El doctor casi se desplomó; a la enfermera le volvieron las lágrimas y tembló todavía más.
—Señora, lo juramos. ¡No diremos nada!-
El doctor se apresuró a asentir, suplicante.
Norma no los volvió a mirar.
Lo único por lo que podía agradecer era por llevar en el vientre a sus propios hijos, y no a los de Isaac y Blanca.
En cuanto a ese tal Julián Córdoba, Norma pensó que, si ocultaba esto con cuidado, la familia de ese hombre jamás sabría la verdad.
Respiró hondo y salió del consultorio.
Esta vez, debía divorciarse.
No quería pasar ni un minuto más al lado de Isaac.
Ese hombre, hecho de mentiras, que la veía como una herramienta de parir, una cosa fácil de manipular… verla un segundo más la hacía nausear.
En cuanto a los bebés que llevaba, los tendría y los criaría bien.
Desde ese momento, viviría solo para ella y para sus hijos.
…
Norma entró a casa arrastrando el cansancio. La luz con sensor del zaguán se encendió sola.
Dentro no había nadie; el lugar estaba vacío.
Antes, aquel hogar le parecía un refugio cálido. Mirado ahora, no era más que la jaula donde Isaac la tenía en cautiverio.
No podía quedarse.
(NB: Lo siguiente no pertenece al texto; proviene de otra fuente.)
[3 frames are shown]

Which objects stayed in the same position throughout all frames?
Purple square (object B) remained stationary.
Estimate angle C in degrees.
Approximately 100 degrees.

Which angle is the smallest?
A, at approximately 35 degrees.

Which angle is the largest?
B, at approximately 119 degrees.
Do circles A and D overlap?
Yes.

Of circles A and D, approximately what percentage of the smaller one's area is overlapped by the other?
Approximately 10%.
Apuró el paso hasta la habitación para hacer la maleta.
Abrió el armario y descubrió que sus cosas eran poquísimas.
Antes, cuando aún era la hija de la familia Romero, la familia Lobos, para consolidar la cooperación comercial con la familia Romero, se acercó a sus padres y prometió que su joven hijo, Isaac, le pediría matrimonio.
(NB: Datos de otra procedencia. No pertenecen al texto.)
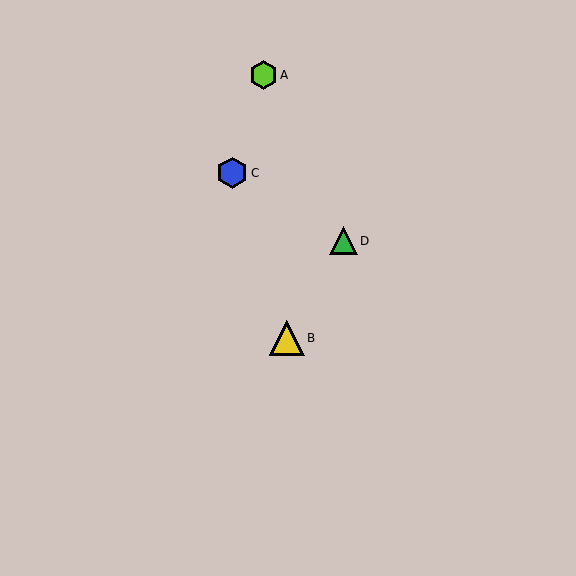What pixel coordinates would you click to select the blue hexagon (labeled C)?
Click at (232, 173) to select the blue hexagon C.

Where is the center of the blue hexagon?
The center of the blue hexagon is at (232, 173).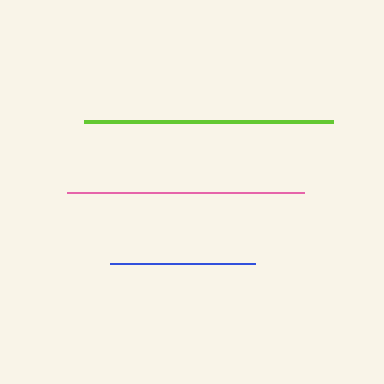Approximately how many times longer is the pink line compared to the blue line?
The pink line is approximately 1.6 times the length of the blue line.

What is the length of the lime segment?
The lime segment is approximately 249 pixels long.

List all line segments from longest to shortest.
From longest to shortest: lime and pink (about equal), blue.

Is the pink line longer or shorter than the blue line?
The pink line is longer than the blue line.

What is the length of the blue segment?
The blue segment is approximately 145 pixels long.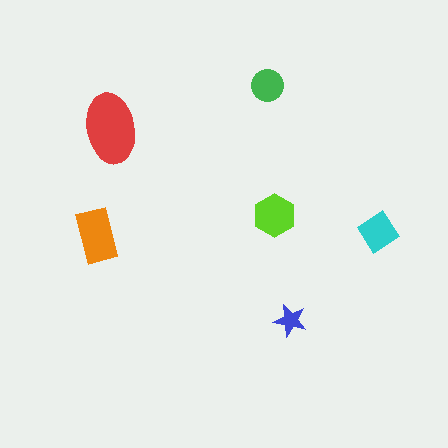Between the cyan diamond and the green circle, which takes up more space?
The cyan diamond.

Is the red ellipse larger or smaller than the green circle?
Larger.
En ese entonces, Isaac estaba en pleno romance con su primer amor, Blanca. De pronto, le comunicaron que la familia lo casaría con la señorita Romero: no lo podía aceptar.
Aunque se resistió, no sirvió de nada: no podía ir contra la voluntad de su familia.
Así, los Lobos mandaron a Blanca al extranjero. Le dieron, además, una gran suma en pesos como “dinero por silencio”.
Isaac no lo supo. Convencido de que Norma, por celos, movió hilos para que los Romero echaran a Blanca, desde entonces la odió.
Le atribuyó a Norma la culpa de la partida de Blanca.
Aunque Norma no había hecho nada, su razón le repetía: esa mujer es astuta y sucia. Debía mantenerse lejos.
Quién iba a decir que, a los pocos meses de casados, salió a la luz que Norma no era hija biológica de los Romero.
La familia Romero volcó toda su atención en la verdadera hija perdida y la arrojaron a ella como a basura.
La actitud de la familia Lobos cambió aún más drásticamente.
Sin el respaldo de los Romero, Norma perdió cualquier valor de alianza.
Se convirtió en una espina en la familia Lobos. Su suegra, Elena Cisneros, le soltaba sarcasmos a diario, esperando que Norma pidiera el divorcio por su cuenta para hacerle lugar a la “verdadera nuera” del futuro.
Norma suspiró, metió tres prendas a las apuradas en la maleta y, cuando estaba cerrando el cierre, sonó el teléfono: era Elena.
—Norma, ¿acaso olvidaste qué día es hoy? ¡Muévete de una vez para acá! Si se retrasa lo importante, ya verás cómo te va.
Colgó sin más.
A Norma se le desfiguró la cara de rabia.
Cierto: hoy era el día de su visita semanal a la casa de los Lobos.
Desde que supieron que no era hija biológica de los Romero, Elena no había dejado de hostigarla por todo.
Siempre se quejaba de por qué esa basura, echada por los Romero, insistía en aferrarse al hijo de los Lobos.
Pero Isaac y Norma ya estaban casados, e Isaac no quería divorciarse en el acto.